Desde el fallecimiento de Hatzell Bertie la elección del nuevo Intendente de Gressite permanecía en el aire. El Cónsul en persona anunció como candidato a Hágart Barr pero el Intendente de Jinera, el territorio vecino, presentó una solicitud de anexión. Aquello, pese a ser poco habitual, legalmente podía hacerse. En última instancia el asunto se trasladaba a manos del mismísimo Emperador que era quién tenía la última palabra respecto a la conveniencia de agrupar ambos territorios.

Vlad Fesserite se desesperaba ante las constantes exhibiciones de ineptitud de algunos Intendentes. El imbécil de Zoump Velúsker parecía no darse cuenta de la situación real y la solución al problema era evidente.

—No podemos perder más tiempo con las insensateces de ese memo —repuso el anciano—. Húguet va a consentir la anexión…

—Pero… ¡Eso es inaceptable! —Hágart Barr se veía a sí mismo como Intendente de Gressite y la noticia lo indignaba por completo.

—Deberías decirle a tu hijo que no se precipite al emitir ciertos juicios, Hégar —comentó Fesserite con hastío—. Por supuesto, no vamos a tolerar que Velúsker y sus ridículas pretensiones modifiquen lo más mínimo nuestro plan; el este de Jinera se anexionará a Gressite y el oeste pasará a formar parte de Ahaun. Es probable que mientras hablamos el mantecoso de Zoump haya dejado de respirar.

Hágart sonrió satisfecho y su padre aplaudió dos veces mientras se reía escandalosamente. Como siempre, las maquinaciones del Cónsul Dashtalian suponían beneficios inmediatos para sus socios.

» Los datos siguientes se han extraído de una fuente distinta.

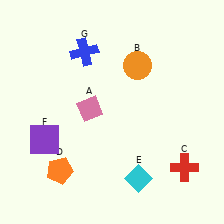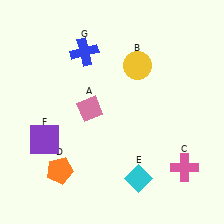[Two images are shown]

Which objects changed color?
B changed from orange to yellow. C changed from red to pink.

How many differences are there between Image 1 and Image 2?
There are 2 differences between the two images.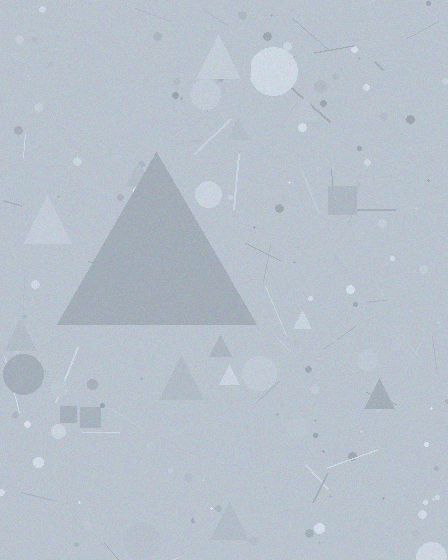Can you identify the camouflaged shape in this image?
The camouflaged shape is a triangle.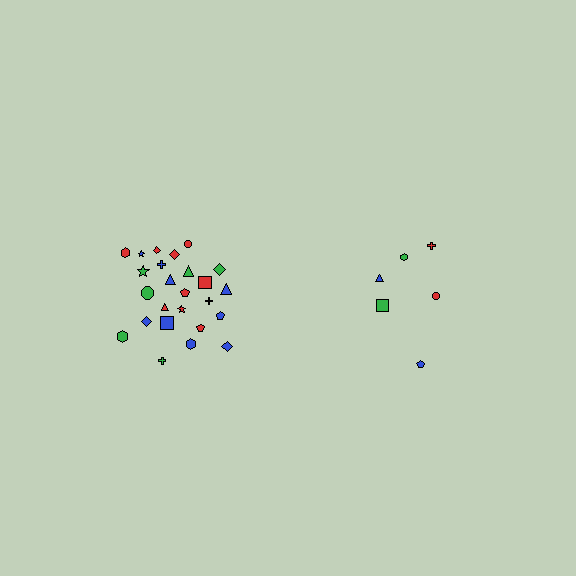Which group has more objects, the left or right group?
The left group.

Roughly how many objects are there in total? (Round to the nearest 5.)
Roughly 30 objects in total.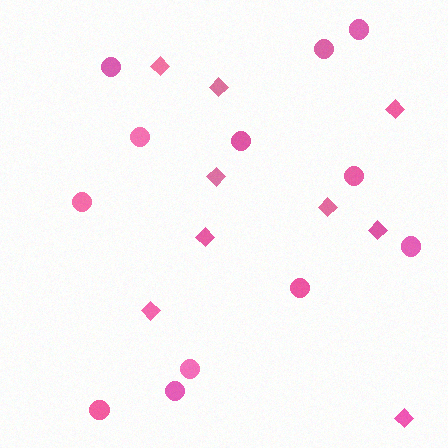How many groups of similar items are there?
There are 2 groups: one group of diamonds (9) and one group of circles (12).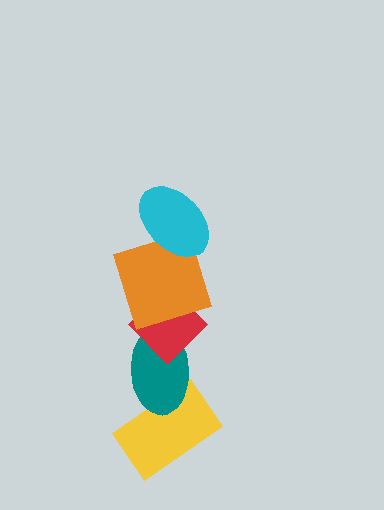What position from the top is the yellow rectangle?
The yellow rectangle is 5th from the top.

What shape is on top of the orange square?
The cyan ellipse is on top of the orange square.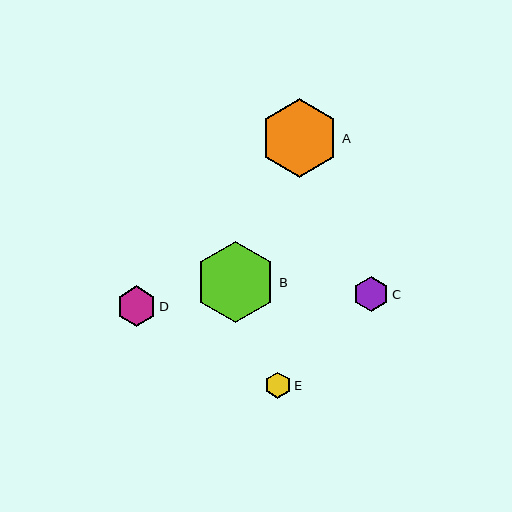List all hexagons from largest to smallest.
From largest to smallest: B, A, D, C, E.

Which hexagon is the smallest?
Hexagon E is the smallest with a size of approximately 26 pixels.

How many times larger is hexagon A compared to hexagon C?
Hexagon A is approximately 2.2 times the size of hexagon C.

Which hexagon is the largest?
Hexagon B is the largest with a size of approximately 81 pixels.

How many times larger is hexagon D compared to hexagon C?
Hexagon D is approximately 1.1 times the size of hexagon C.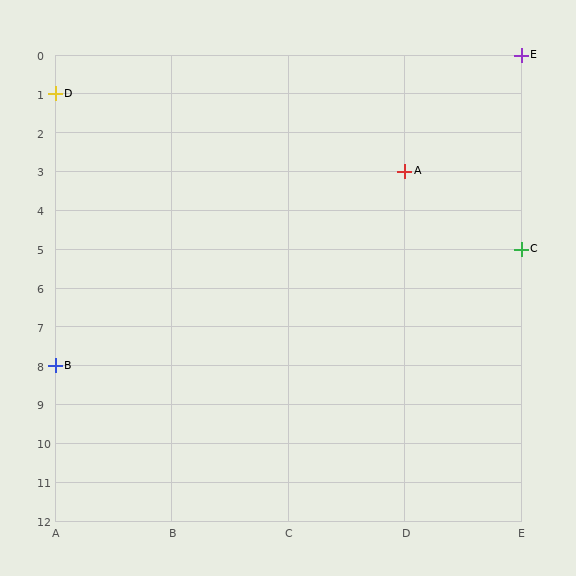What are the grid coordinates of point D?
Point D is at grid coordinates (A, 1).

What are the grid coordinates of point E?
Point E is at grid coordinates (E, 0).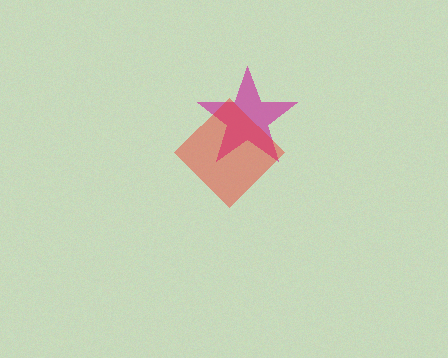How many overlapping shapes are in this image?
There are 2 overlapping shapes in the image.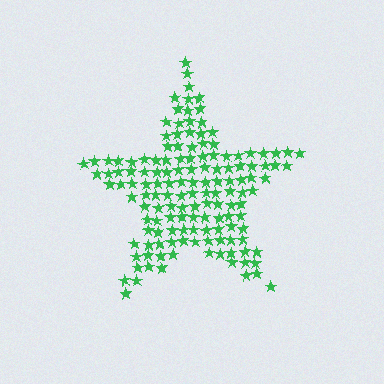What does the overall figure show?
The overall figure shows a star.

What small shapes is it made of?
It is made of small stars.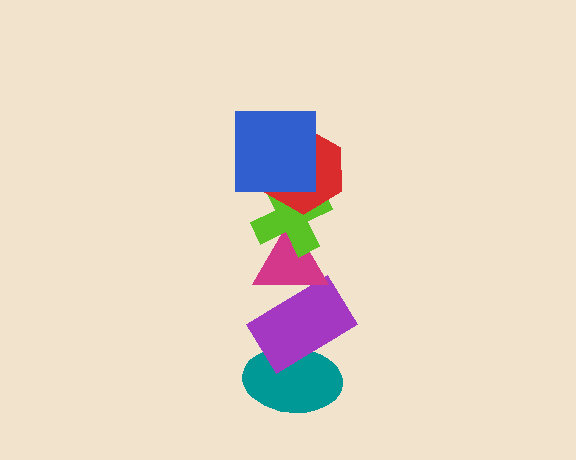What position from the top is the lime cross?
The lime cross is 3rd from the top.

Skráver Barr permanecía atento a la conversación sin pronunciar palabra. Su tío y su primo eran dos perfectos idiotas, incapaces de ver más allá de los hechos puntuales. Si el plan de Húguet Dashtalian daba resultado, aquellos insignificantes territorios no serian más que paja y desechos de un beneficio infinitamente superior para la familia Barr. La mirada del joven se cruzó con la de Vlad Fesserite, que le sonreía con complicidad. Skráver le devolvió la sonrisa. Aquel anciano era el único de los presentes que merecía su respeto y el joven Señor sabía valorar en la medida justa a sus aliados.

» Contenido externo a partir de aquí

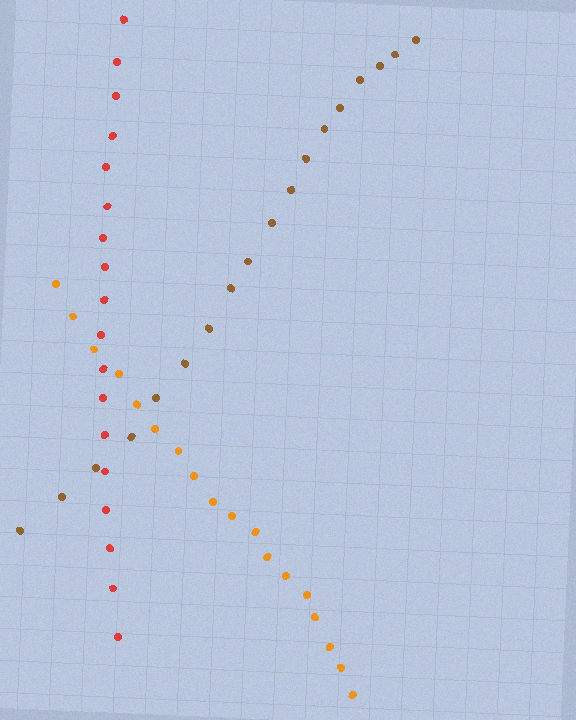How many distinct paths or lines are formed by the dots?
There are 3 distinct paths.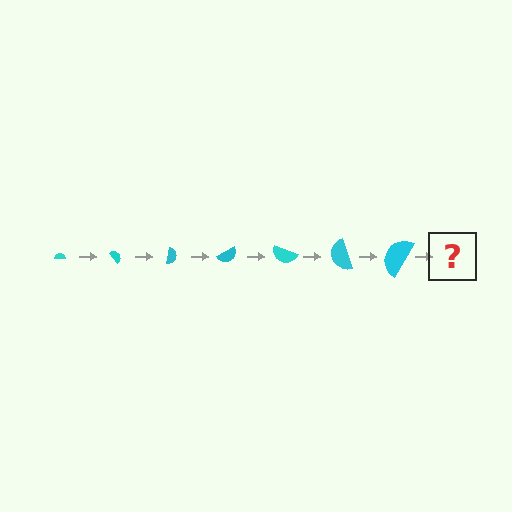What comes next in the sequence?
The next element should be a semicircle, larger than the previous one and rotated 350 degrees clockwise from the start.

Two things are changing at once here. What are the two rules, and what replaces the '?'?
The two rules are that the semicircle grows larger each step and it rotates 50 degrees clockwise each step. The '?' should be a semicircle, larger than the previous one and rotated 350 degrees clockwise from the start.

15. Nadie podría distinguirlas

El Gran Círculo, Ciudad Imperio

El Comandante Hovendrell tomó asiento en el palco y se cruzó de brazos con resignación. En la arena, el Campeón Igarktu se enfrentaba a tres rivales; aquello no podía durar demasiado. Sabía que intentar dialogar con el Emperador sería inútil hasta que no concluyese el combate así que decidió esperar mientras reflexionaba sobre las graves noticias que habían llegado a sus oídos.

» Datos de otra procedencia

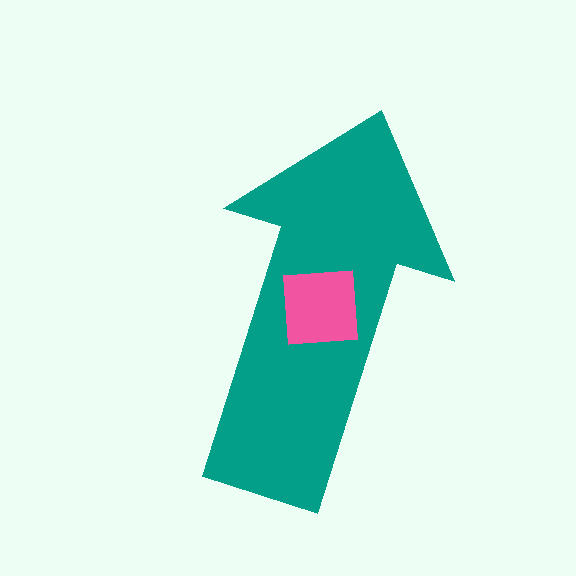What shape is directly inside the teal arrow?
The pink square.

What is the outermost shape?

Belvann VI contemplaba el espectáculo con su histrionismo habitual. Gritaba y gesticulaba mientras bebía una copa de vino tras otra. Una joven vestida con dos pedazos de seda que apenas le cubrían los senos y las ingles se sentaba en su regazo, abrazaba a él mientras le daba lametones en el cuello y le mordisqueaba una oreja.

La Emperatriz no había asistido a Los Juegos, como era habitual. De haberlo hecho, aquella moza hubiese estado en el mismo sitio y la mano de su esposo estaría acariciando su trasero, tal como sucedía en ese momento. La consorte Imperial prefería ahorrarse la vergüenza y rara vez abandonaba el palacio.